Here are a few simple tips for cooking over a campfire.
Cooking over a campfire is a joy for some and a necessity for others.
Whether you simply like the taste or you’re on a secluded backcountry hunt, here’s the ‘1, 2, 3’ of campfire cooking:
1. One item per pan
Keep it simple by separating your dishes by type. Unless you’re reheating some gumbo you’ve already prepared at home, or you have superhuman strength and carry a giant skillet in your day pack, try separating your dishes to ease the process.
Yes, you may need additional cookware, but it can make life simple if you’ve got a great lightweight set.
Cook your meat in one dish and your veggies or carbs in another. Heat your bread or anything else in a separate dish altogether or wait until one of the other pans is free. This will allow for much more control over cook time of all of the products.
2. Two heat levels
If you’ve spent any time around a campfire, this should be pretty easy to manage. Start and stoke your fire until it’s good and set up. Spread out the larger logs from some of their hot embers and create a warming area and a cooking area.
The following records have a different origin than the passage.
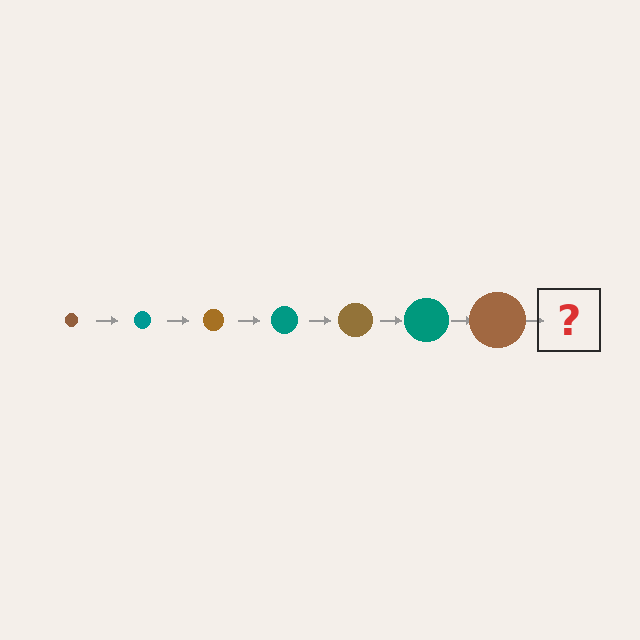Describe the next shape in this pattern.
It should be a teal circle, larger than the previous one.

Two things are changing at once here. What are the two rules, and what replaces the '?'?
The two rules are that the circle grows larger each step and the color cycles through brown and teal. The '?' should be a teal circle, larger than the previous one.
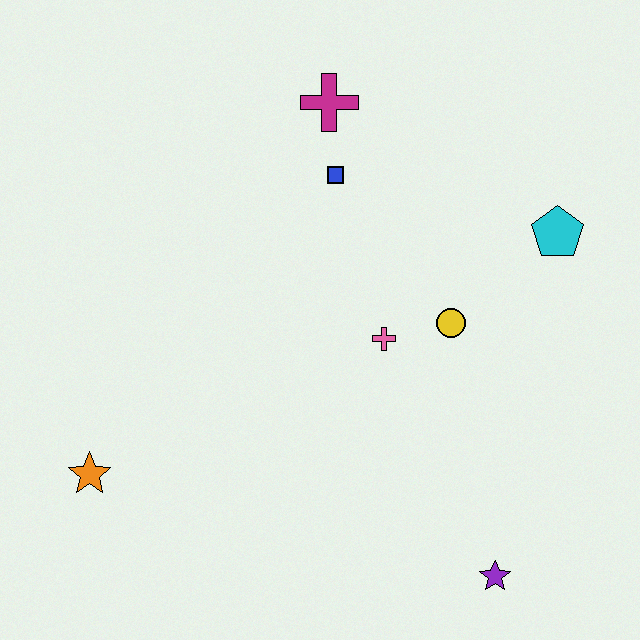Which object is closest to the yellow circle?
The pink cross is closest to the yellow circle.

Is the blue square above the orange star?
Yes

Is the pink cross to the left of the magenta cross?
No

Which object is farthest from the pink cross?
The orange star is farthest from the pink cross.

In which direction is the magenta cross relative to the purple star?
The magenta cross is above the purple star.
This will be very helpful if you’ve followed step one above. It will allow you to have more of your food ready at the same time.
Another way to do this is create separate cooking levels. If you’d rather not mess with the fire itself, create a shelf system using larger logs or metal grates. Allow the food that requires more heat or a longer cook time to sit closer to the heat source while allowing your other products to cook slower or on lower heat.
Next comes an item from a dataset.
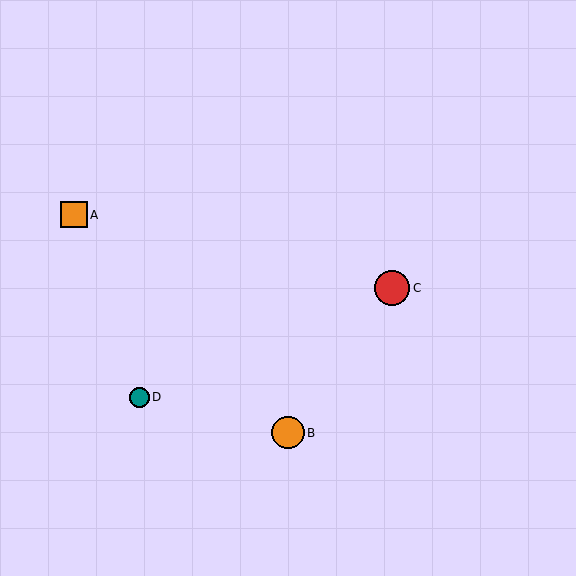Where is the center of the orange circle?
The center of the orange circle is at (288, 433).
Either option can work; just treat the fire like your grill at home. The same principles apply.
3. Three styles of wood fuel
How can there be more than one, you ask? Don’t you just grab whatever is nearby and light it up? Sure, if you want to fight a battle each time you want to eat.
There are three styles or types of wood you should consider for campfire cooking. Start with an easy-to-light kindling. Often times, you’re camping in an area with an abundance of small sticks and twigs: this can work, but more often than not, it’ll be a source of frustration as a starter fuel.
Pack a small bag of dried wood shavings or sawdust. A sandwich-style plastic bag is often enough to last a few days if used appropriately. It takes up little room and is virtually weightless.
(Tip: set your shavings in a bowl near a dehumidifier for a day or two before your trip. You’ll be sure to have a quick spark and little fuss getting your fire started).
Follow that up with those smaller twigs and sticks or dried grasses. These smaller pieces will heat faster and ignite quicker to help establish the fire. This is also true of dead timber as opposed to fresh. A word of caution, however: be quick to follow up with another fuel source, or your fire may quickly be squelched.
A slow burning solid wood should be relied on as your primary fuel source once the fire is established. This will allow for a consistent amount of heat and take some of the guesswork out of cooking over an open flame. Combine this methodology with the two steps above, and you’ll have yourself an outdoor gourmet kitchen with a heck of a view.